The first rule of avoiding smugness about success is not to believe your own propaganda. That is hard for Apple, which has accustomed itself and its fans used to regular showy presentations of its next big thing.
A second rule is to plough back profit from your blockbuster into development of a balancing range of other products. Alphabet is trying to do this on a grand scale by seeding newer businesses with the continuing profit from its core Google search business.
As the Financial Times’ “ Race to a trillion” series has made clear, Apple is ahead of Alphabet, Amazon and Microsoft in the march to a $1tn valuation, in part because of its growing services business, which includes downloads from its App Store, iCloud storage, and subscriptions to the Apple Music streaming service.

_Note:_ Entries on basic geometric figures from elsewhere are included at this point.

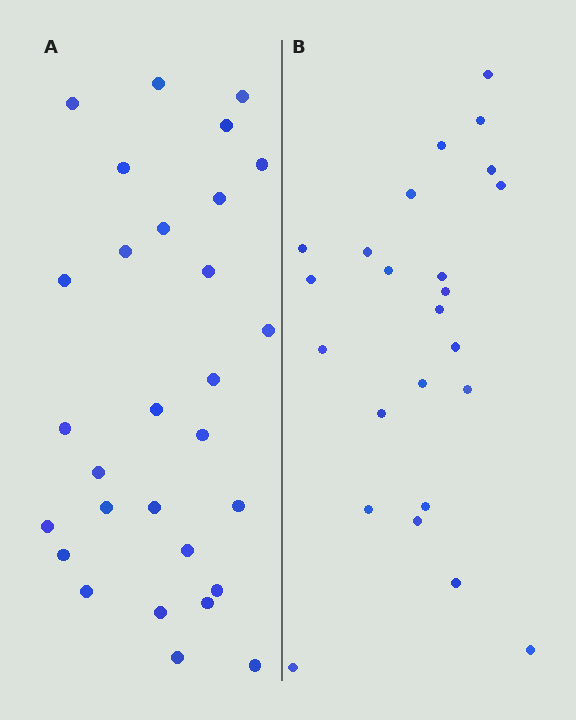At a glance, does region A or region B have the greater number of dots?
Region A (the left region) has more dots.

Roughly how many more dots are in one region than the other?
Region A has about 5 more dots than region B.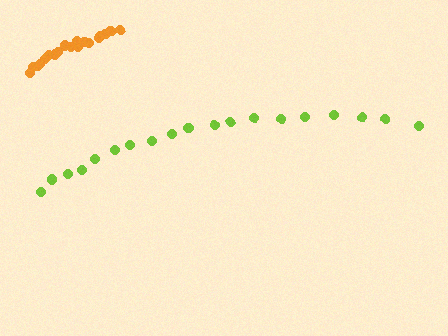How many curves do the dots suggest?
There are 2 distinct paths.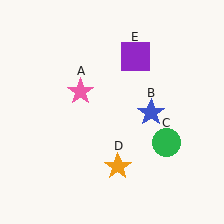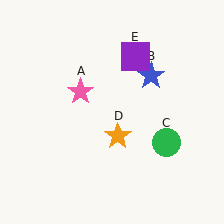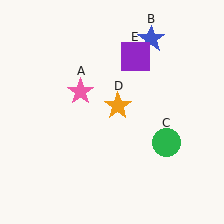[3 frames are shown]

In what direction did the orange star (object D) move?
The orange star (object D) moved up.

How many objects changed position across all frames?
2 objects changed position: blue star (object B), orange star (object D).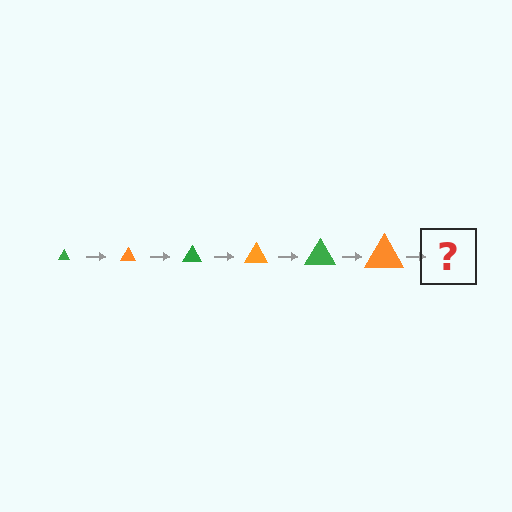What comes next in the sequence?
The next element should be a green triangle, larger than the previous one.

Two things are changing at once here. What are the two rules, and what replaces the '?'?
The two rules are that the triangle grows larger each step and the color cycles through green and orange. The '?' should be a green triangle, larger than the previous one.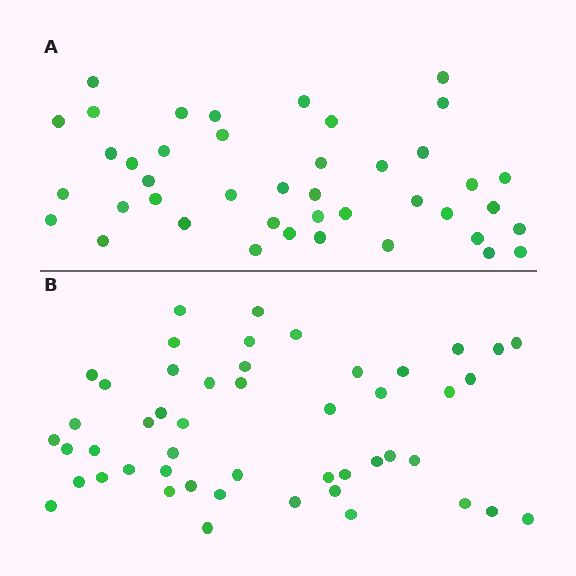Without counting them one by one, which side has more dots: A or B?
Region B (the bottom region) has more dots.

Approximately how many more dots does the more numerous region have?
Region B has roughly 8 or so more dots than region A.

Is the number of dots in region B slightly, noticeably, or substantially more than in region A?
Region B has only slightly more — the two regions are fairly close. The ratio is roughly 1.2 to 1.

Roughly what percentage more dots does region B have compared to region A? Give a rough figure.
About 15% more.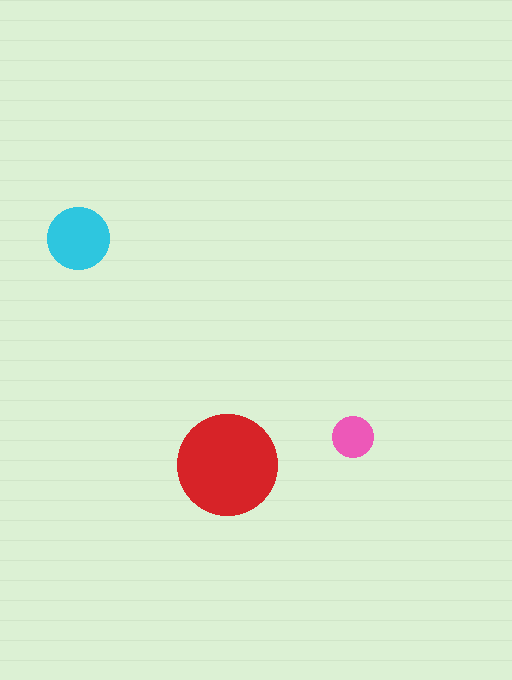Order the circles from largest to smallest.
the red one, the cyan one, the pink one.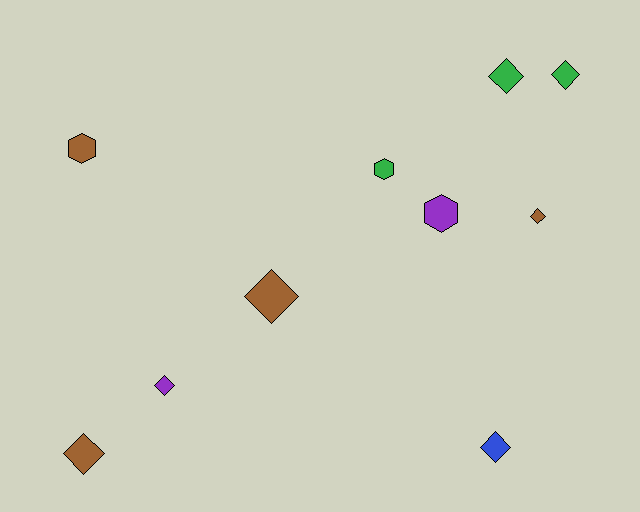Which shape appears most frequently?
Diamond, with 7 objects.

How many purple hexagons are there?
There is 1 purple hexagon.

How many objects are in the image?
There are 10 objects.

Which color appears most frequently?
Brown, with 4 objects.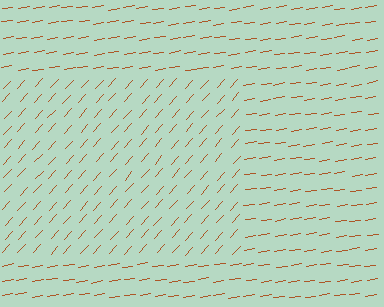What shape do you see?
I see a rectangle.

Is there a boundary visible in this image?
Yes, there is a texture boundary formed by a change in line orientation.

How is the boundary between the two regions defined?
The boundary is defined purely by a change in line orientation (approximately 39 degrees difference). All lines are the same color and thickness.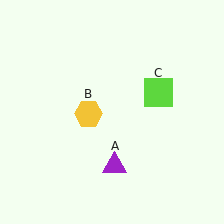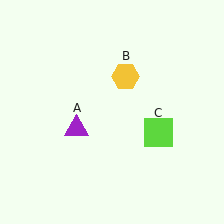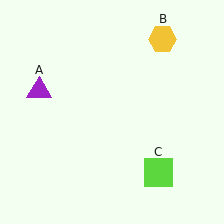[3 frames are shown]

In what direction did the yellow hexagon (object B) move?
The yellow hexagon (object B) moved up and to the right.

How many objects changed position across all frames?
3 objects changed position: purple triangle (object A), yellow hexagon (object B), lime square (object C).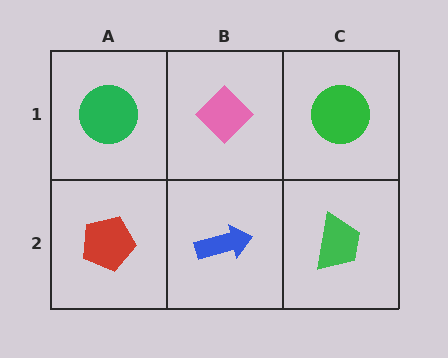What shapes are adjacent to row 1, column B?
A blue arrow (row 2, column B), a green circle (row 1, column A), a green circle (row 1, column C).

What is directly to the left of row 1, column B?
A green circle.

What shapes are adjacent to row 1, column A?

It is arguable whether this counts as diversification, given the interdependence of services income and iPhone sales. But the fact Apple investors are starting to think of services as insurance against plateauing iPhone sales is a reminder of the third rule for one-product companies: make sure your investors believe the diversification story. Kodak was unable to shake Wall Street’s conviction that it should go on milking analogue film for profit, long after the company should have won its owners’ backing to invest in lower-margin digital imaging and hardware.
When revenues from the iPhone stop growing, though, Tim Cook, Apple’s chief executive, could look for reassurance to Bloomsbury, publisher of JK Rowling’s Harry Potter books. It just enjoyed an upward spike in its shares on the back of strong full-year profits. The stock has not recovered the peak of the mid-2000s, before shareholders had to contemplate the bleak prospect of life after the teenage wizard had grown up and moved out. But in the two decades since the first bestseller appeared, the group has built a solid portfolio of other assets — and continues to enjoy returns from what Apple would call an “installed base” of fans.
Technology is a less forgiving sector and this is not the outcome that all Apple investors, hungry for the symbolic $1tn valuation, would choose. But it points to the possibility of an alternative ending that does not inevitably involve stagnation and collapse.